Rozdział II

178 23 4
                                    

    Siedząc z matką w pizzerii, czułem się okropnie nieswojo. Po głowie wciąż chodził mi obraz mojej sylwetki ze szpitala, przyprawiając mnie tym samym o dreszcze. Najstraszniejsze w tym wszystkim było to, że gdy na chwilę odwróciłem wzrok, chłopak zniknął. Może naprawdę coś zaczęło mnie prześladować, może to kara za darowane mi życie? Każda rzecz ciągnie za sobą liczne konsekwencje, a to mogła być właśnie jedna z nich. Mroczna, przerażająca... Te złudzenia doprowadzały mnie nieml do szaleństwa. I są tak realistyczne... Jak wtedy,gdy poczułem ten oddech na szyi. Nie wiem jakie leki dają takie skutki uboczne, ale niedlugo juz skończę je brać, wtedy to powinno minąć. Oby. No jakaś część mnie podpowiada mi mroczne scenariusze. Że może to jakiś demon, czy cos takiego. Kompletna głupota, cha cha. Ale zastanawiało mnie to totalnie, dlaczego przez jedną noc stałem się zdrowy, czy miałem jakiś sen tej nocy? Nie pamiętałem tego. Ale może ten sen był bardzo istotny, miałem nadzieję, że z czasem mi sie przypomni. Ale usłyszałem słowa, usłyszałem pytanie, czy pamiętam mój ostatni sen. Musialo chodzi o ten sen w szpitalu. To było ważne, nawet jeśli to był skutek uboczny tych zasranych leków psychotropowych, musiałem to sobie przypomnieć.

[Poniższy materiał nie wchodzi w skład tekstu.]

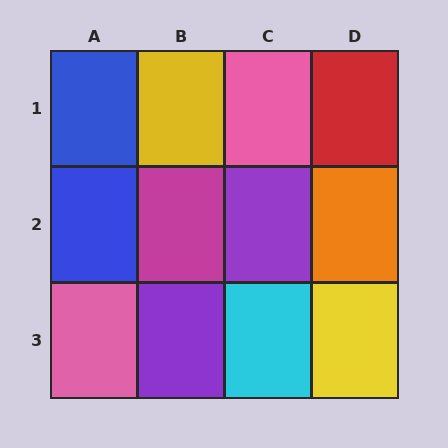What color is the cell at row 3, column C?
Cyan.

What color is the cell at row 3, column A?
Pink.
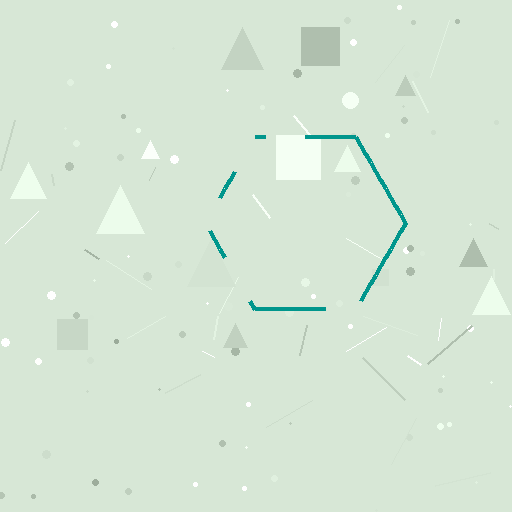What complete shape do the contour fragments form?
The contour fragments form a hexagon.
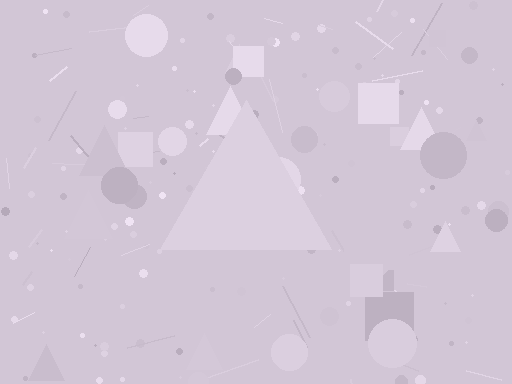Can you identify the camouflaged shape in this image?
The camouflaged shape is a triangle.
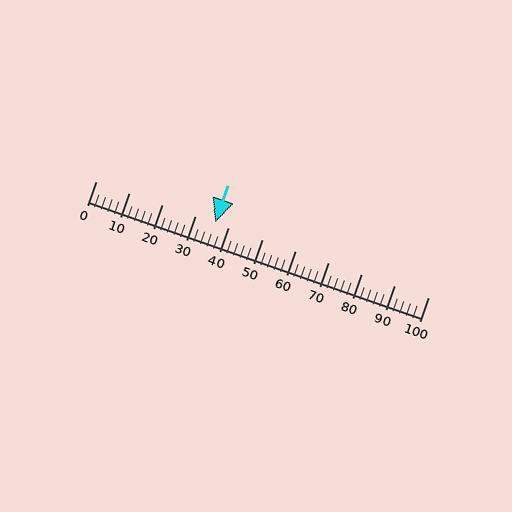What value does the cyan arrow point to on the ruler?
The cyan arrow points to approximately 36.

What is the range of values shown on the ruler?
The ruler shows values from 0 to 100.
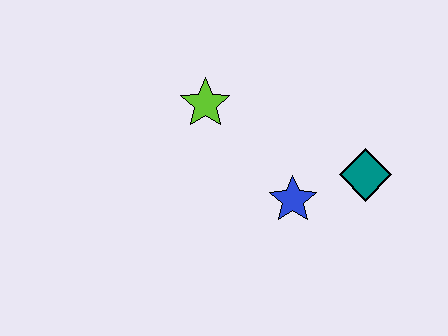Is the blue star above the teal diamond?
No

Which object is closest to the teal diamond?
The blue star is closest to the teal diamond.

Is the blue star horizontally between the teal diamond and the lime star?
Yes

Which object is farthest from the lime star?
The teal diamond is farthest from the lime star.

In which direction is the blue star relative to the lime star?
The blue star is below the lime star.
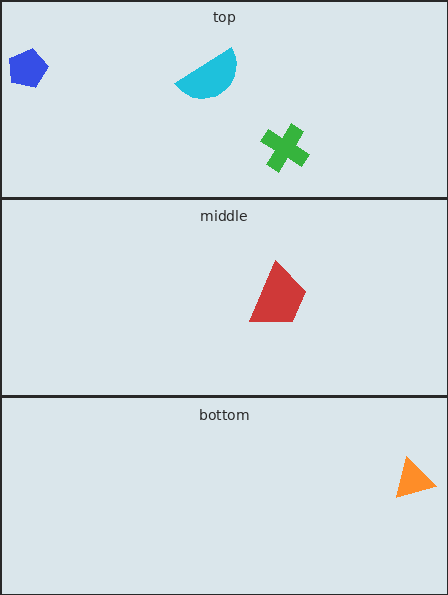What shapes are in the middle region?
The red trapezoid.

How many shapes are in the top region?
3.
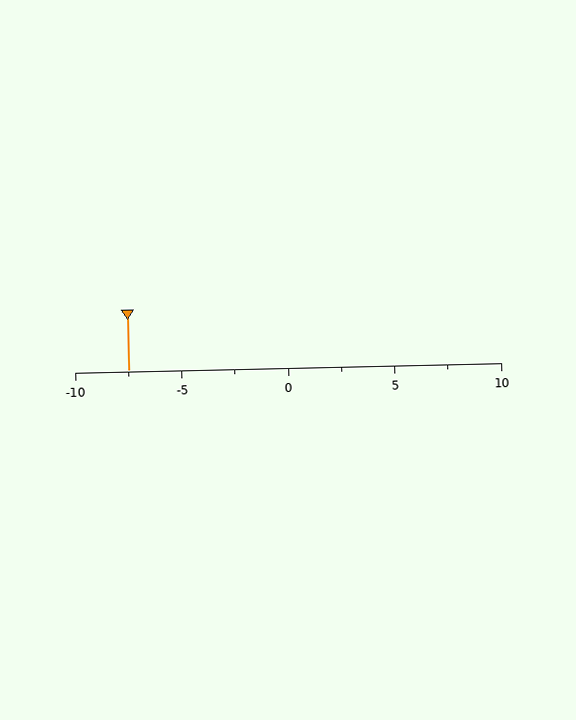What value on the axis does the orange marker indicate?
The marker indicates approximately -7.5.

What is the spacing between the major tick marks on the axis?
The major ticks are spaced 5 apart.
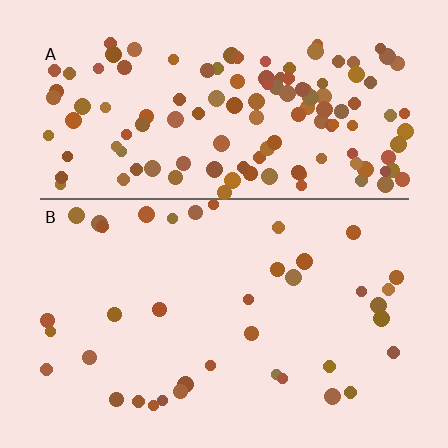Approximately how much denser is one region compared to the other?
Approximately 3.4× — region A over region B.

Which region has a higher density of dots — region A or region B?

    Nerwowo łamałem palce, wbijając wzrok w widok za oknem pizzerii. Uliczka tętniła życiem, gdzieś z boku można było dostrzec stragany z pamiątkami, jedzeniem, oraz najróżniejsze duperele. Nic dziwnego, że były tłumy ludzi, byliśmy w centrum miasta i nasze miejsce w restauracji zawdzięczamy tylko i wyłącznie szczęściu, bo sama ona była przepełniona po brzegi i zostały dwa ostatnie stoliki. 

    Gdy poczułem dobrze znany mi, nieziemsko piękny aromat, od razu skierowałem wzrok na apetycznie wyglądającą pizze, którą, chwilę przed, położyła kelnerka. Matka się do niej uśmiechnęła, po czym spojrzała na mnie, wręczając mi komplet sztućców.  

  - Nad czym tak rozmyślasz, Matt? - w jej oczach wyraźnie widniało przejęcie, od wyjścia ze szpitala byłem nieswój. Wiedziałem o tym, ale ciężko mi było przestać myśleć o nurtujących mnie rzeczach.

  - Nic specjalnego. Zastanawiałem się tylko, jaka mała szansa była na to, by wszystko tak się potoczyło. - powiedziałem, z mizernym wyrazem twarzy. Nie mam zamiaru mówić jej o tym, co widziałem i przeżyłem. Może mi przecież nie uwierzyć, lub, co gorsza, odesłać mnie do psychiatry. Wolałem tego uniknąć.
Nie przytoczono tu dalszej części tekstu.